Mit Blick auf die zähen Verhandlungen auch im Kfz-Gewerbe forderte Noll flächendeckende Tarifverträge für das Handwerk, die ein wesentliches Instrument zur Bekämpfung des akuten Fachkräftemangels seien. "Auch die Arbeitgeber gewinnen aus meiner Sicht langfristig dadurch. Verlässlichkeit und Planbarkeit ist das, was sie gewinnen sowie einen hohen Qualitätsstandard, der die Kundenbindung garantiert. Gute Arbeitsbedingungen, angemessene und faire Löhne sind Garanten für nachhaltiges Unternehmertum.“
Fachkräftesicherung: Ausbildungszahlen sind stabil, insgesamt aber zu niedrig
Die Fachkräftesicherung ist und bleibt die große Herausforderung für das Handwerk. "Beim Blick auf die Zahl neu abgeschlossener Ausbildungsverträge wurde der Pandemieknick 2020 von über acht Prozent im letzten Jahr nur um ein Prozent korrigiert.
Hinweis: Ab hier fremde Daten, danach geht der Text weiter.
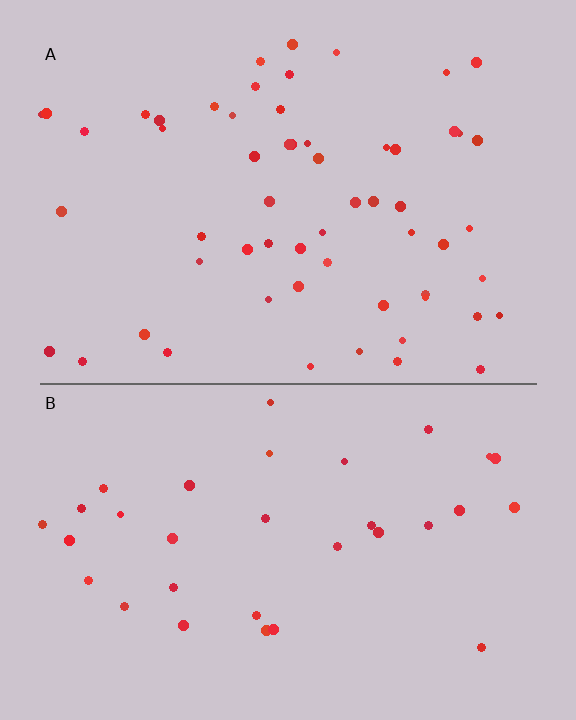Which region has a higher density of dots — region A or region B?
A (the top).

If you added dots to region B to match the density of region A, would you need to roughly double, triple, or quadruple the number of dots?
Approximately double.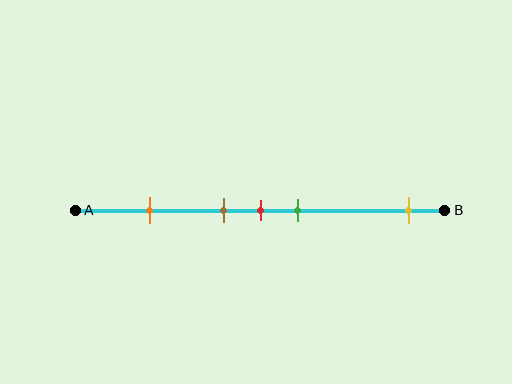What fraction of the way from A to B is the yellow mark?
The yellow mark is approximately 90% (0.9) of the way from A to B.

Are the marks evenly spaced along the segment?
No, the marks are not evenly spaced.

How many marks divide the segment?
There are 5 marks dividing the segment.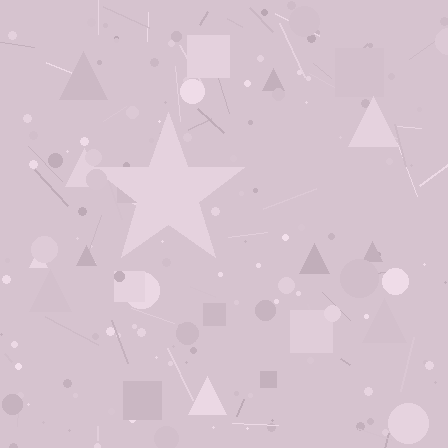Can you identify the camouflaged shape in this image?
The camouflaged shape is a star.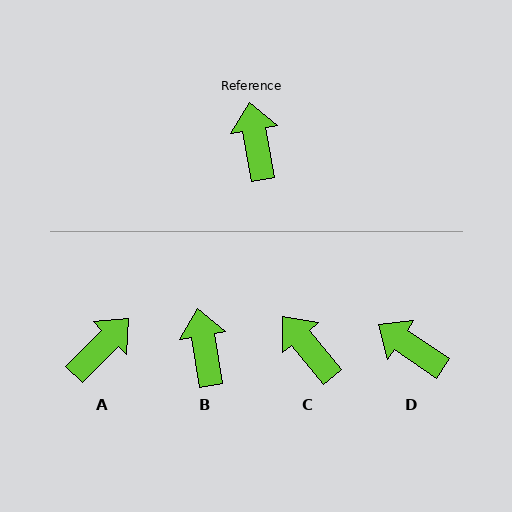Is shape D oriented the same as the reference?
No, it is off by about 46 degrees.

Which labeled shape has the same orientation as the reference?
B.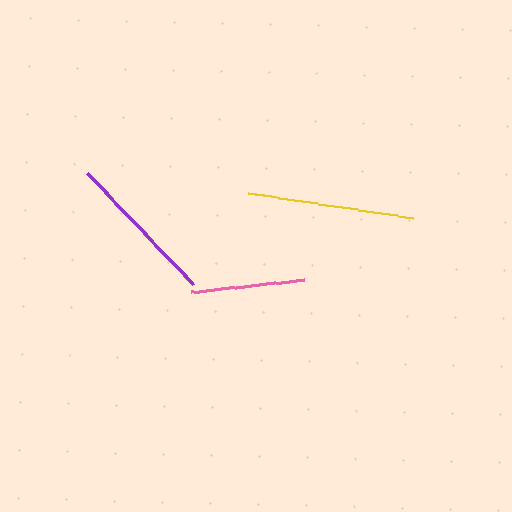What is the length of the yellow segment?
The yellow segment is approximately 167 pixels long.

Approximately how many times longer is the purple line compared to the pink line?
The purple line is approximately 1.4 times the length of the pink line.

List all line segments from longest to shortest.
From longest to shortest: yellow and purple (about equal), pink.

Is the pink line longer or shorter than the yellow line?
The yellow line is longer than the pink line.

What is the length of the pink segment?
The pink segment is approximately 113 pixels long.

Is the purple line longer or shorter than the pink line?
The purple line is longer than the pink line.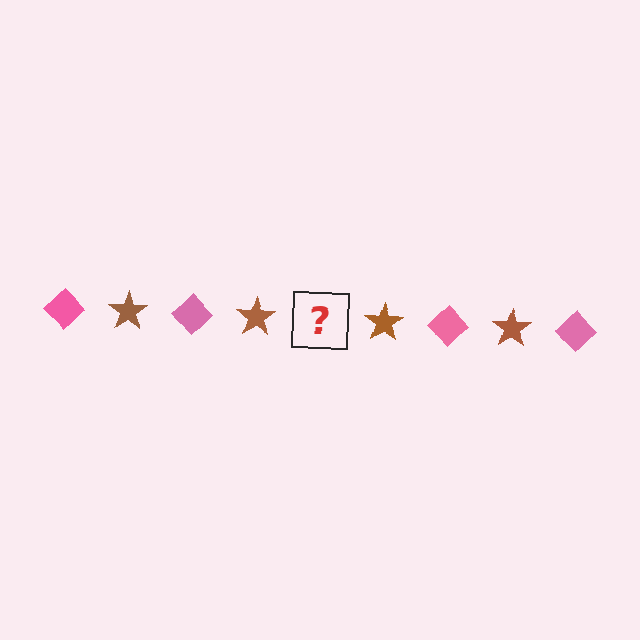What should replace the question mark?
The question mark should be replaced with a pink diamond.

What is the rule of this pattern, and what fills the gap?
The rule is that the pattern alternates between pink diamond and brown star. The gap should be filled with a pink diamond.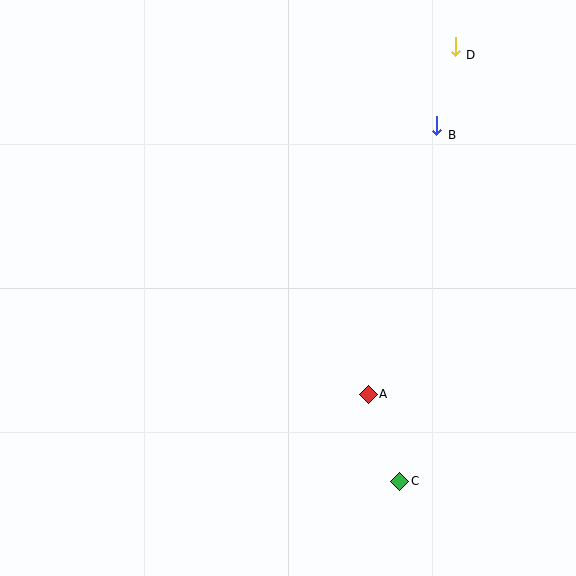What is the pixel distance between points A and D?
The distance between A and D is 350 pixels.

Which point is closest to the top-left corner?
Point B is closest to the top-left corner.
Aktuell liegen wir 1,3 Prozent unter den Zahlen von 2021, also faktisch unter dem Wert des Corona-Jahres 2020. Das ist absolut alarmierend“, fasste Krautscheid die Lage um die Nachwuchsgewinnung zusammen, ging aber auch auf die Qualität der Ausbildung im Kammerbezirk ein: "Wir können uns bisher über jeweils zwei Erst- und Zweitplatzierungen sowie drei dritte Plätze beim Praktischen Leistungswettbewerb auf Bundesebene freuen. Das sind Spitzenergebnisse beim Blick auf das Gesamthandwerk im Land und wir sind sehr stolz auf die Leistungen unserer Handwerksjugend und die Ausbildungsarbeit der Betriebe!“
Wiederaufbau des Ahrtals
Eine wichtige Aufgabe übernimmt das Handwerk auch beim Wiederaufbau des im Sommer 2021 durch die Flut zerstörten Ahrtals. Das stellten sowohl Ministerin Schmitt wie auch Vizepräsident Noll und Präsident Krautscheid in ihren Reden deutlich heraus. "Das Handwerk hat dabei eine zentrale Aufgabe und große Verantwortung übernommen. Mit Stolz und Anerkennung können wir sagen: Dieser Verantwortung sind wir gerecht geworden und gerade unsere Kolleginnen und Kollegen im Ahrtal haben fast Übermenschliches geleistet. Die Handwerkskammer Koblenz stand und steht im engen Schulterschluss mit anderen Wirtschaftsverbänden und der Politik, um hier aktiv mitzuhelfen oder die Rahmenbedingungen für eine optimale Hilfe zu gestalten“, sagte Krautscheid. Die HwK sei auch 16 Monate nach der Katastrophe noch immer personell und organisatorisch so aufgestellt, "dass wir vor Ort effektiv und intensiv unterstützen können. Unsere Mitarbeiter sind für die betroffenen Betriebe da und bieten Unterstützung – bis hin zur Beantragung der Wiederaufbauhilfen, die Ende Juni 2023 ausläuft. Ich sage es auch, weil noch immer einige Betriebe ihre Anträge nicht eingereicht haben und dies nun mit Hochdruck vorantreiben müssen. Sie haben einen Anspruch auf diese Hilfen und es wäre eine Fehlentscheidung, diese verstreichen zu lassen.“
Verwaltungsneubau „Campus Handwerk“
Kammerpräsident Krautscheid gab den Mitgliedern der Vollversammlung auch einen Überblick zum Stand des geplanten Neubaus eines Verwaltungsgebäudes und eines Parkhauses auf dem "Campus Handwerk“ im Umfeld des Veranstaltungsortes. "Natürlich haben auch wir als Bauherr mit den Unwägbarkeiten zu kämpfen, die sich aus stetig steigenden Materialpreisen, Lieferengpässen, sich ändernden Anforderungen an die energetische Gebäudeversorgung und an nachhaltige Konzeptionen im Bau- und Ausbaubereich ergeben. Selbstverständlich wird auch diese Investition in den Standort August-Horch-Straße bei jedem Planungsschritt sehr kritisch unter die Lupe genommen, damit die der Kammer anvertrauten Finanzmittel effektiv und sparsam eingesetzt werden. Insofern haben wir entschieden, das Projekt in zwei Bauabschnitte aufzuteilen und den Bau eines dritten Gebäudes, das wir später gerne für Übernachtungsmöglichkeiten für Teilnehmer unserer Maßnahmen nutzen möchten, zurückzustellen. Das, was nun entstehen wird, wird als Ganzes noch moderner und zukunftsorientierter, als ursprünglich geplant.“ (PM)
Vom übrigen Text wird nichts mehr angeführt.